Felix Klein, Erlanger Programm (1872)

This chapter formalizes the Erlangen insight for systems architecture: a property is real if and only if it survives all admissible transformations, and everything else is a coordinate artifact. The central definition is A7 (Group Action and Invariant), which makes precise the notions of transformation regime, orbit, and invariant function. The chapter develops the connection between declared transformation groups and the equivalence classes they induce, providing the foundation on which the subsequent definitions of isomorphism (A8), adjunction (A9), and witnessed sameness (A10) will build. The historical and philosophical motivation for this formalization -- including the role of the Erlangen Programme in unifying nineteenth-century geometry -- is developed in Vol I, Chapter 4 (Empire of Strings); the formal treatment here is self-contained.

The Representation Problem

Representation is arbitrary; identity is not. Two systems can encode the same fact in formats that look nothing alike—JSON versus XML, camelCase versus snake_case, ISO dates versus Unix timestamps—and yet mean the same thing. The question is what "same" means, and how you would know.

Team A sends data as JSON with camelCase keys:

{ "userId": 42, "createdAt": "2024-01-15" }

Team B sends data as XML with snake_case tags:

<user_id>42</user_id>
<created_at>2024-01-15</created_at>

The payloads carry identical information. A diff tool reports them as completely different.

Which tool is right?

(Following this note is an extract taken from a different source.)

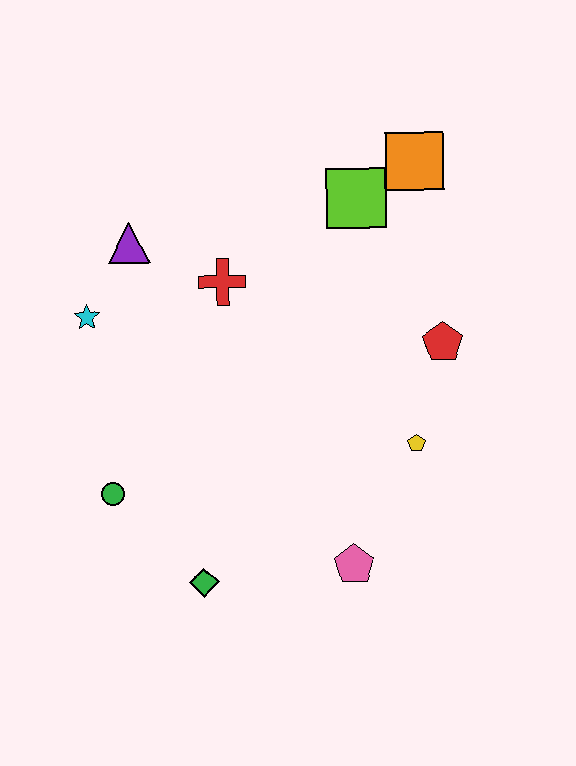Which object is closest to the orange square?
The lime square is closest to the orange square.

The answer depends on what you're measuring. If you're comparing byte sequences, they differ. If you're comparing information content, they match. The question is not "are they equal?" The question is "equal under what operations?"

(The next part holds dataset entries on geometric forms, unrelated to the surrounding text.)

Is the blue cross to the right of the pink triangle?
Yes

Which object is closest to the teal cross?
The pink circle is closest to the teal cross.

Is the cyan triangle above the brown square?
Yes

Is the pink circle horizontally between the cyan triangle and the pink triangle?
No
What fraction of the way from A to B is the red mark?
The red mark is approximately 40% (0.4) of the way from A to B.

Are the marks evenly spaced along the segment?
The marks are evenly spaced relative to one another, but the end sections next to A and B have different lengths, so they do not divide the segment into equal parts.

Suppose both teams agree on a round-trip specification: any JSON payload can be converted to XML and back, losslessly, using a defined mapping. Under that agreement, the two representations become equivalent for that purpose, because any operation that treats them differently is violating the contract. The diff tool, measuring bytes, is using a stricter standard than the contract requires.

Define a transformation regime as the set of operations treated as admissible for a given purpose. When every operation in the regime has an inverse, the regime is a group. The group case comes first because the equivalence-class geometry is sharpest there; subsequent sections treat the non-invertible case.

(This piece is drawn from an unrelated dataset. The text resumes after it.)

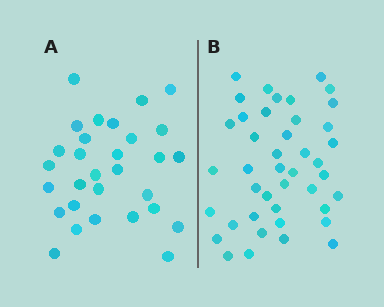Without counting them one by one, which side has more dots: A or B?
Region B (the right region) has more dots.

This distinction is operational. A system that treats the payloads as different will reject valid integrations. A system that treats them as the same, without a defined mapping, will accept invalid ones. The question "are they equal?" has no answer until you specify the transformations under which equality must hold.

Not all mappings are reversible. Converting userID to user_id and back might yield userid, because the original casing encoded information (an acronym) that snake_case destroyed. If the round-trip fails, then "same under transformation" is ill-posed under that regime—you have information loss, and the seam becomes political, not mathematical. The lesson: equivalence presupposes a declared transformation regime. Canonicalization is one way to enforce it; without enforcement, "same" is a wish, not a fact.

Here is a puzzle. A retail company has two supplier feeds. Feed A reports inventory in metric units; Feed B reports in imperial. A sweater weighs "500 grams" in Feed A and "1.10 pounds" in Feed B. The number 500 does not equal the number 1.10. Are these the same sweater?

A common answer is to convert: 500 grams equals approximately 1.10 pounds. Under unit conversion, they match. But that answer hides two assumptions: that unit conversion is a permitted transformation, and that rounding tolerance is part of the declared regime. If the downstream system treats "grams" and "pounds" as opaque labels (perhaps because legal compliance requires preserving the original units), then conversion is forbidden, and the sweaters are different items.

Neither answer is "correct" in isolation. The question cannot be answered until you state the rules of the game. Which transformations are allowed? The answer to "are they equal?" follows from that prior choice.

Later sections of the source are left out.